Roy Lichtenstein ist als exzellenter Beobachter bekannt. Expressionistisch fängt er Alltagsszenen in Coney Island ein. Seine Bilder lassen dennoch einen weiten Interpretationsspielraum zu, ohne unkonkret zu wirken. Teilweise finden sich zarte Annährungen an Picasso und Piet Mondrian. Sein Blick auf den Alltag ist verfremdet, die Annäherung gelingt immer nur bruchstückhaft.
Manchmal scheint es ja, als ob sich die Vergangenheit übermächtig gegenüber der Zukunft gebärden kann, weil sie erfahrungsgesättigt bereits alle Antworten kennt.
Lieber Uli, in unserem Gespräch habe ich Dich danach gefragt, was Du uns aus Deiner über 25-jährigen Historie für die Zukunft des Fachbereichs mitgeben möchtest.
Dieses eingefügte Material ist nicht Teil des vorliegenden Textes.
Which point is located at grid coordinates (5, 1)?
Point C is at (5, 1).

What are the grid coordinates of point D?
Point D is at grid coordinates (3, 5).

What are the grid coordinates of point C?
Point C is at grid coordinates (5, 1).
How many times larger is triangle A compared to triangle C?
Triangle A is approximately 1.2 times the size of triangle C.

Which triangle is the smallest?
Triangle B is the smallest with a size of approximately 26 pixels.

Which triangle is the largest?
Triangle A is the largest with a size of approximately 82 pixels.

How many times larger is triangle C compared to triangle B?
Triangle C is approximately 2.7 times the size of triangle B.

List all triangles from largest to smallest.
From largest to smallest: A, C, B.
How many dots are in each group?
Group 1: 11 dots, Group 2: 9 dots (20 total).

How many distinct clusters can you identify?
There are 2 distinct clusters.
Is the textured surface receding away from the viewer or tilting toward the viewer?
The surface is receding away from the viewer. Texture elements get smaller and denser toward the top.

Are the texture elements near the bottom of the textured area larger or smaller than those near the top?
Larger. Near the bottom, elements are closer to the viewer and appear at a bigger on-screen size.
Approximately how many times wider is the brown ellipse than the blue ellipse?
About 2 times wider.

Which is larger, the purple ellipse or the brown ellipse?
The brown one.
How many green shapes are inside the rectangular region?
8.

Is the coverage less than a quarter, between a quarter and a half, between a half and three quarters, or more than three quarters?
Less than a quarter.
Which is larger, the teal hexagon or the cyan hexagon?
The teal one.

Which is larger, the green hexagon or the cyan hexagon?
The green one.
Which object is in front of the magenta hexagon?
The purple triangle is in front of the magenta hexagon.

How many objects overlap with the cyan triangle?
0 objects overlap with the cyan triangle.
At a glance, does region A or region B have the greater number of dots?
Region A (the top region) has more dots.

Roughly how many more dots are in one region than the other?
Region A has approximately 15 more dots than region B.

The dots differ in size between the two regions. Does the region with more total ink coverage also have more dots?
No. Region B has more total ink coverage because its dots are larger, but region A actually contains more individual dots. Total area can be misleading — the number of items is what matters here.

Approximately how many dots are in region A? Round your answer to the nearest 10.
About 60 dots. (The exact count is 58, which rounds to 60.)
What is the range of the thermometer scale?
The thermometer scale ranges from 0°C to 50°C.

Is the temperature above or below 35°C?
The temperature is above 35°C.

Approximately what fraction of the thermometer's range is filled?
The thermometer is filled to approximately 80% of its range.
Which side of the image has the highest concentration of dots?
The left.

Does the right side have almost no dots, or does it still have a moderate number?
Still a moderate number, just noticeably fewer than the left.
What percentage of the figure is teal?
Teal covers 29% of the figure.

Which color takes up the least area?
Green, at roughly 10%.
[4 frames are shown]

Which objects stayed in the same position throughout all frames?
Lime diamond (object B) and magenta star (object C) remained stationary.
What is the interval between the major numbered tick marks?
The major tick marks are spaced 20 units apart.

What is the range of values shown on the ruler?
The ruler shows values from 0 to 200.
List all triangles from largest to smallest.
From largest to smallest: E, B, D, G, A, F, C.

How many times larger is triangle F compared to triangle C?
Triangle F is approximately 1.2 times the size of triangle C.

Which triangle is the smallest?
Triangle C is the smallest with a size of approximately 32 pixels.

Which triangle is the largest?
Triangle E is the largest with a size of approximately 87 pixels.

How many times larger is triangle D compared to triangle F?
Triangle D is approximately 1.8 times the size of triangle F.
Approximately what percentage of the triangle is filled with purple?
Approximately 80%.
Du meintest, dass Du darüber nachdenken willst. Ich bin also mit einer offenen Frage gegangen, fand das am Anfang komisch, mittlerweile aber nicht mehr.
Danke für keine Antwort.
Du lässt den Platz, dass jene die bleiben eigene Antworten suchen und finden. Wir sind auf dem Weg.
Als wir einmal in einem Restaurant nebeneinander saßen und lange, sehr lange auf das Essen warten mussten, alle anderen Themen schon abgegrast waren, sprachen wir über das Kochen. Fiktional bahnte sich das Hungergefühl seinen Weg aus dem Bauch in den Kopf und über die Gedanken in den Mund, wurde wortgewaltig bebildert, machte aber leider nicht satt. Einer Deiner Nebensätze lautete, dass Kochkunst auch darin bestehen könne, Dosensuppen aufzuwärmen. Darin lag schon eine leichte Verzweiflung. Farbenfrohe Essensbilder vor Augen harrten wir der Empirie entgegen, die man uns vorzuenthalten schien. Dann kam das Essen. Es war anders lecker als das wohlgewürzte Bild vor Augen. Es stillte dafür aber den Hunger.
Lieber Uli, für Deinen weiteren Weg geben wir Dir Roy Lichtensteins Kunst als Motiv mit. Ihm geht es nicht um die Form, sondern um das Sehen. So wünschen wir Dir innige Zwiegespräche jenseits von Picasso.
Damit die Dialoge nicht nur hungrig machen, statten wir Dich mit der Pseudokonkretheit des Kochens aus, mit einem reich bebilderten Kochbuch.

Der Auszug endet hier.